4.     Global comps – check for valuation multiples of similar listed companies and understand where and why you lie on this spectrum – existing investor / banker should be happy to do this exercise for you.


At the cost of oversimplification, the company valuation is a function of ‘Growth’ and ‘Capital efficiency’ (I underline ‘capital efficiency’ as this is easily forgotten during the good times!).  Double clicking on this, growth is a function of market opportunity, business model & business model scalability and competitive advantage while capital efficiency is simply how much capital will you burn to reach the desired market share and profitability numbers. Essentially investors are asking the following two questions before they come out with the valuation metric –

(1)   “How do the numbers / key operational metrics look like when the company runs out of this round’s capital?” – the basis of this exercise is the founder’s near term financial projections. This a great opportunity for entrepreneurs to judge the investor and also educate themselves of the potential pitfalls – does the investor really understand what will it take to reach there? Does she appreciate the challenges? Has she seen such situations before? Does she call out pitfalls that they have not thought of? In my experience, highly sophisticated investors can call out some the aggressive or not so aggressive assumptions in those numbers. I believe this is the ‘science’ part of the valuation exercise wherein investors and founders can engage on assumptions that support or not support the ‘growth’ and ‘capital efficiency’ projections before the company runs of out of capital. In my experience, investors love it when founders can provide for strong basis (inside or outside data points) for their assumptions – expect a valuation bump up if you can defend your strategic positioning and plan!

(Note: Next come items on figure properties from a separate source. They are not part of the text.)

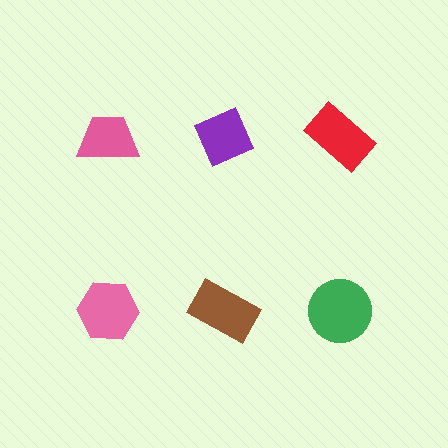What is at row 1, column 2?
A purple diamond.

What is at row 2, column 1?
A pink hexagon.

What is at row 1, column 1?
A pink trapezoid.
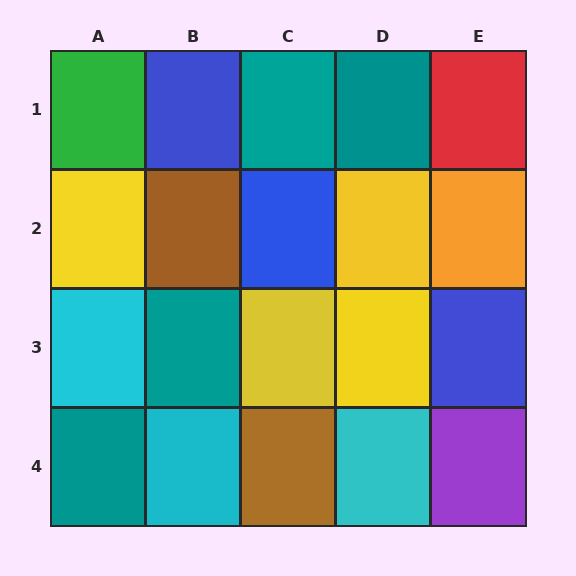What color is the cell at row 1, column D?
Teal.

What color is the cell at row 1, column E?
Red.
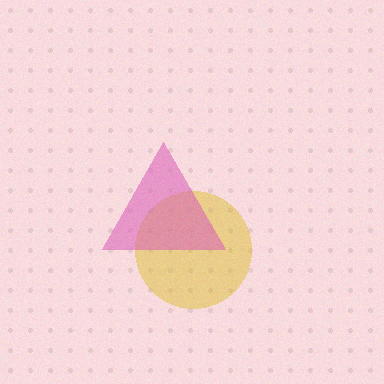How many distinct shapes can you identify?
There are 2 distinct shapes: a yellow circle, a pink triangle.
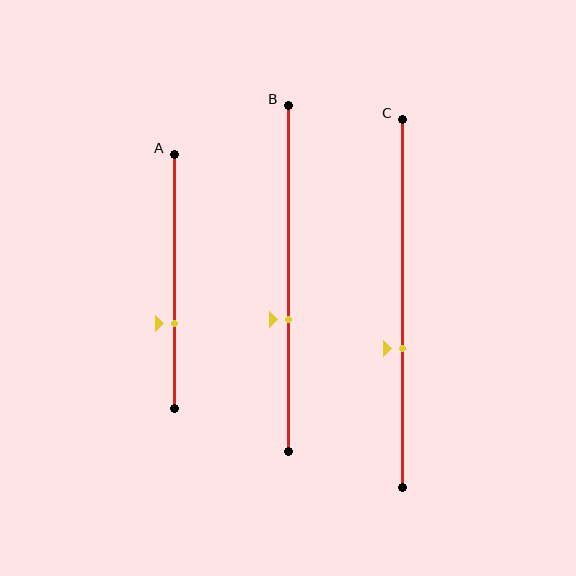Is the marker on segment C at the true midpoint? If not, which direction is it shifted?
No, the marker on segment C is shifted downward by about 12% of the segment length.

(2)   “If all goes well, how do the numbers look like at scale”?  – this exercise typically happens without the founder and this is the ‘art’ part of the valuation which involves investors taking a leap of faith on multiple metrics basis potential market opportunity, market share at scale, profitability and a valuation outcome. I am yet to see anybody getting this absolutely right (forget getting it right consistently!) – the idea is not be accurate but be directionally correct –  as vague as it may sound, the believability of the ‘entrepreneur’s vision’ and ‘historical execution prowess’ play a key role in helping the investor getting comfortable with these numbers.

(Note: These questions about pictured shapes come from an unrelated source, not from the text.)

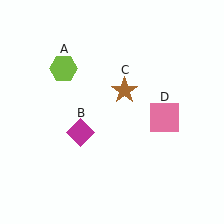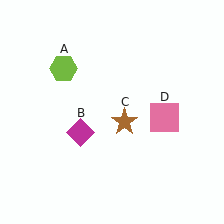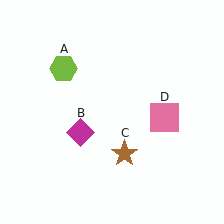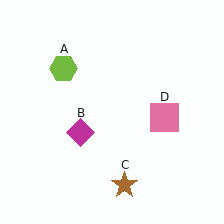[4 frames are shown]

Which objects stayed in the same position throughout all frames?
Lime hexagon (object A) and magenta diamond (object B) and pink square (object D) remained stationary.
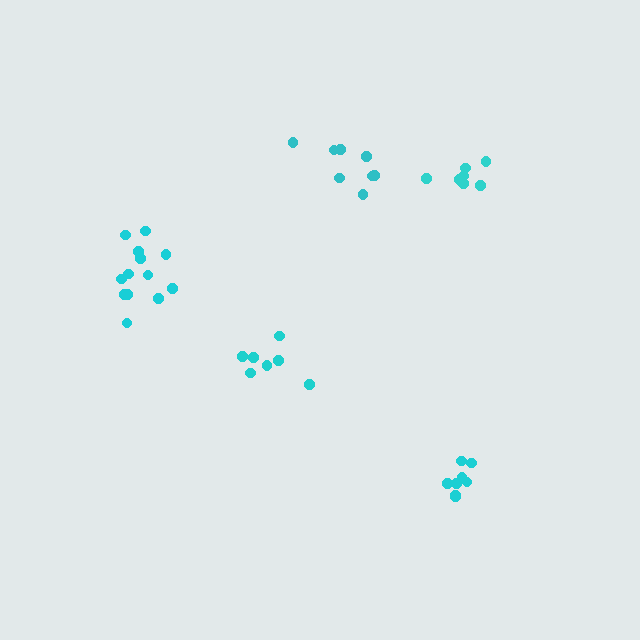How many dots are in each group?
Group 1: 8 dots, Group 2: 7 dots, Group 3: 13 dots, Group 4: 8 dots, Group 5: 7 dots (43 total).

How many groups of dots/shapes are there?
There are 5 groups.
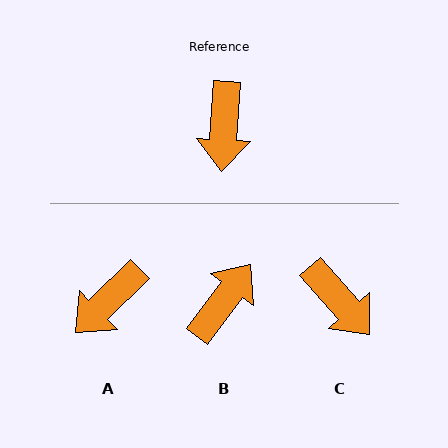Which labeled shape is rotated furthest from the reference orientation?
B, about 147 degrees away.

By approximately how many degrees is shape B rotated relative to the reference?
Approximately 147 degrees counter-clockwise.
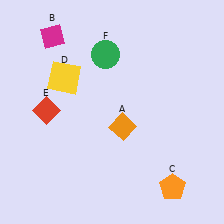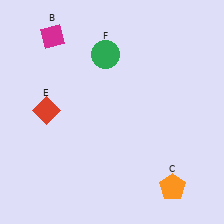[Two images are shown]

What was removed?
The orange diamond (A), the yellow square (D) were removed in Image 2.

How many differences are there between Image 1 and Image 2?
There are 2 differences between the two images.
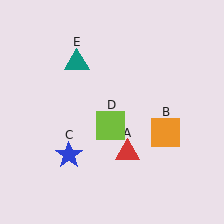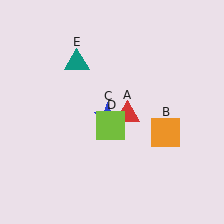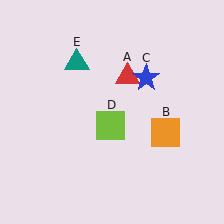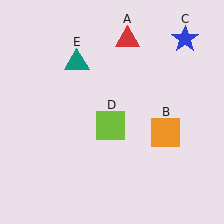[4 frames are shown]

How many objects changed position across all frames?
2 objects changed position: red triangle (object A), blue star (object C).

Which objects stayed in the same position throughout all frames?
Orange square (object B) and lime square (object D) and teal triangle (object E) remained stationary.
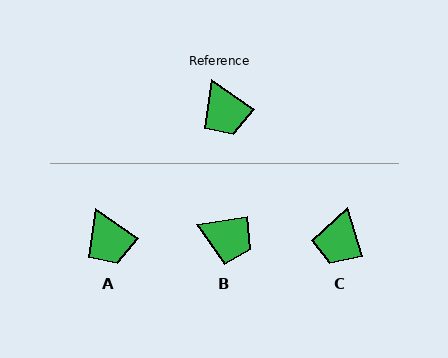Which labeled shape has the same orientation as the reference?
A.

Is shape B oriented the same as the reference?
No, it is off by about 42 degrees.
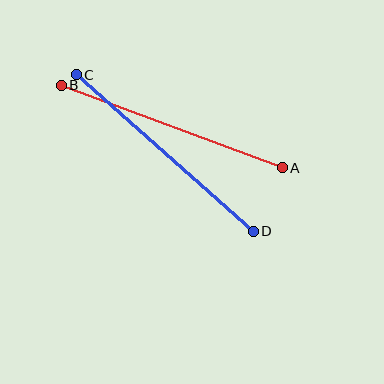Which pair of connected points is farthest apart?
Points C and D are farthest apart.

It’s NOT entirely true that valuation is a zero sum game – If you create outsized returns for your investors, they will be happy to create more incentives for you in terms of salary, bonuses or MSOPs to take care of high dilution that you must have to absorb early on (this is not to say that as founders you become in-sensitive dilution because existing investors will compensate) This giveback could be very valuable for you as an individual!  For example, 0.5% of $ 2 Bn valuation doesn’t dramatically alter the cap table but will create $10 million value for the founder! – having said that, this can’t happen till you have proven the fact that the company has created real value through a liquidity event (secondary sale of shares, M&A / IPO).

To Summarize –

1.     Balanced approach towards maximizing paper valuation key to eliminating any turbulence / nuisance (down round complexities, crazy terms, poor board composition) from issues non-core to the business. (Keeping in mind that business issues will create enough turbulence already!)

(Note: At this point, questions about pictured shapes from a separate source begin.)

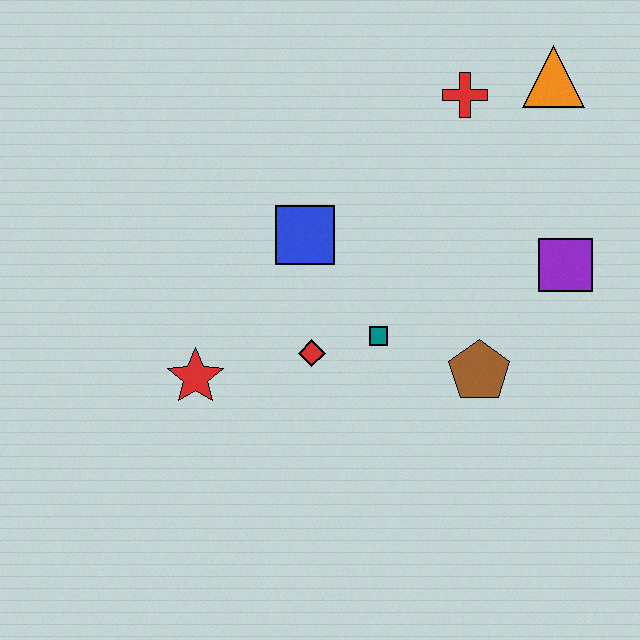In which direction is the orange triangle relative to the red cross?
The orange triangle is to the right of the red cross.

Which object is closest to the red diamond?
The teal square is closest to the red diamond.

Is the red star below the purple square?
Yes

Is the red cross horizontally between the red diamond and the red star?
No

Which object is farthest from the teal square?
The orange triangle is farthest from the teal square.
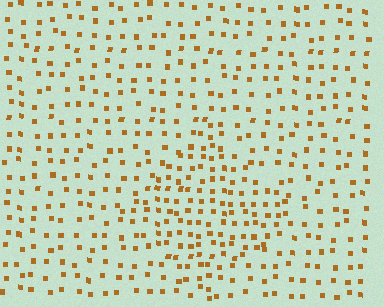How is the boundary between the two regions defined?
The boundary is defined by a change in element density (approximately 1.7x ratio). All elements are the same color, size, and shape.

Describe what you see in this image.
The image contains small brown elements arranged at two different densities. A diamond-shaped region is visible where the elements are more densely packed than the surrounding area.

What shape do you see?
I see a diamond.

2.      High quality board members cannot save a poor business or execution but can have a multiplier effect on the outcome of a good business and execution

3.     Work closely with potential investors, to understand their perspective on both near term and long term scenarios – apply judgment to what you wish to keep and what you wish to discard. These interactions should give you a sense of the intellectual depth of the investor which should form the basis of which investor to let onto your cap table (it’s a 5-8 year relationship choose carefully!). Highest bidder in the round might not be the best addition to your board.

4.     It’s NOT entirely true that valuation is a zero sum game – if you create value, investors will be happy to give back amounts that will be substantial for individual founders

5.     Everything starts from nothing!